In general, we therefore multiply the distance with itself in order to calculate the enlargement of that surface area. However, a larger surface area leads to a light intensity that is inversely proportional to the square of the distance, since the same amount of light has to be distributed onto a larger surface area respectively.

Therefore, we see light fall-off, meaning a decrease in light intensity.

In technical terms the inverse-square law reads as follows: The energy (in our case: light intensity) at location A (subject area) decreases inversely proportional to the square of A’s distance to the energy source (for example, our flash head).

It only requires some basic math knowledge to write down the inverse-square law (its formula). However, the physics behind it is generally very complex. Because of this, we are only going to approach this law in an illustrative way and from the viewpoint of photography. For this reason, we are referring to the exposure of the image sensor or film and to the lighting of the subject. When using flash and spotlight, the inverse-square law is especially handy.

The light intensity, for example, quadruples (4) upon halving (1/2) the distance to the light source and subject. Respectively, the light intensity decreases to a quarter if we double the distance. According to this, these exemplary pairs of digits are valid (distance: 3-fold; intensity: 1/9) and (4; 1/16) if we multiply the distance respectively.

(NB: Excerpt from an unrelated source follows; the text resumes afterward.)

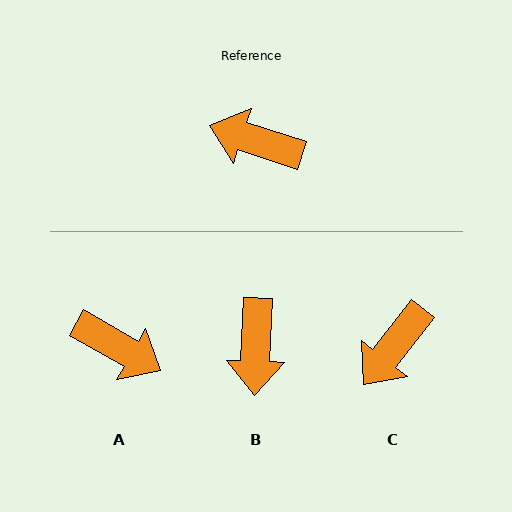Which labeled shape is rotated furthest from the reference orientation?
A, about 168 degrees away.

In general, the inverse-square law explains the disproportionate light fall-off with increasing distance of the subject to the light source. This knowledge helps us to better understand how to correlate light and lighting with the distance to the subject and its brightness.

## Practical Application

Because of the inverse-square relationship of the described law, the light intensity drops rather heavily when the subject is first moved further away from the light source. After that, it continuously decreases on a weaker level. For example: If we increase the distance between the light source and subject from 1 meter to 2 meters, 75 percent of light intensity is lost on the subject. But when we increase the distance from 4 to 10 meters, we only lose 5 percent.

So the light intensity close to the light source has especially high values. But in the distance, this intensity only reaches a tiny value. Here’s how we create the appropriate lighting: At constant shutter speed the f-value increases, the closer the subject gets to the light source – the smaller the aperture, the less light enters into the camera.

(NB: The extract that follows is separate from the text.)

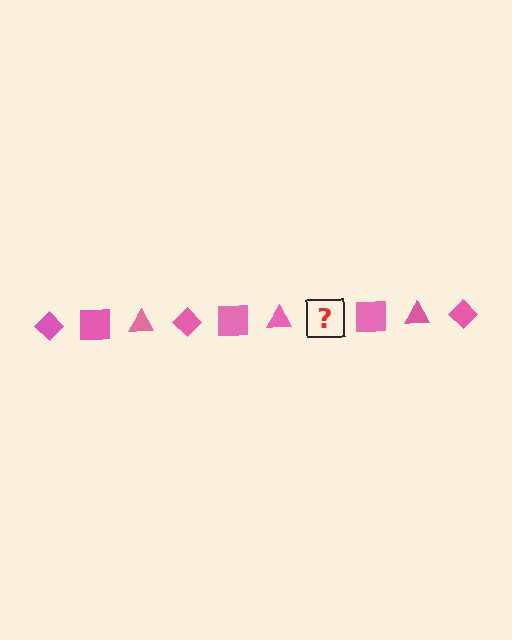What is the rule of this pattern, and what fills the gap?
The rule is that the pattern cycles through diamond, square, triangle shapes in pink. The gap should be filled with a pink diamond.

Vice versa too: the f-value decreases as the distance of the subject to the light source increases. In both cases, the respective shots almost look the same: Simply because the same amount of light enters through the lens.

This is how we theoretically create the correct f-value for each combination of distance, light intensity, and shutter speed.

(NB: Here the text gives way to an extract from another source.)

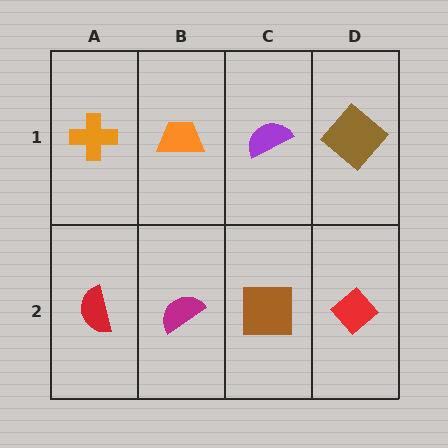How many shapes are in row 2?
4 shapes.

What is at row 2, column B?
A magenta semicircle.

### Illuminating Only One Subject

For static subjects, one fixed f-value is sufficient. Moving subjects, however, require flexible f-values, especially when they are very close to the light source: Due to the inverse-square law, a small change of the distance to the light source leads to an extreme change of lighting. In turn, one fixed f-value is sufficient for a long-distance subject – even if it moves around on a larger scale.

### Illumination of a Few Subjects

Sometimes all subjects are located rather close to the light source in form of a spotlight or the like. In such cases, the front subject may be overexposed whereas the one in the back remains underexposed.

For example, three subjects distributed behind one another cross the f-values within the range of f/22 and f/11. There is an easy solution to this problem that allows you to evenly illuminate all subjects: Simply place all subjects further away from the light source. This way, their relative sizes to one another remain the same and all of them only need one and the same f-value for a good exposure such as f/4, for example.

You can see the differences very well in our example below. If the lighting is placed at a distance of 8 meters to the first model, the light fall-off to the 4th model is only about 2/3 stops. However, if you were to place the light source only 2 meters away, the difference in brightness between the 1st and 4th model would be a total of 2 1/3 stops (e.g., f-stop 8 -> 3.5)!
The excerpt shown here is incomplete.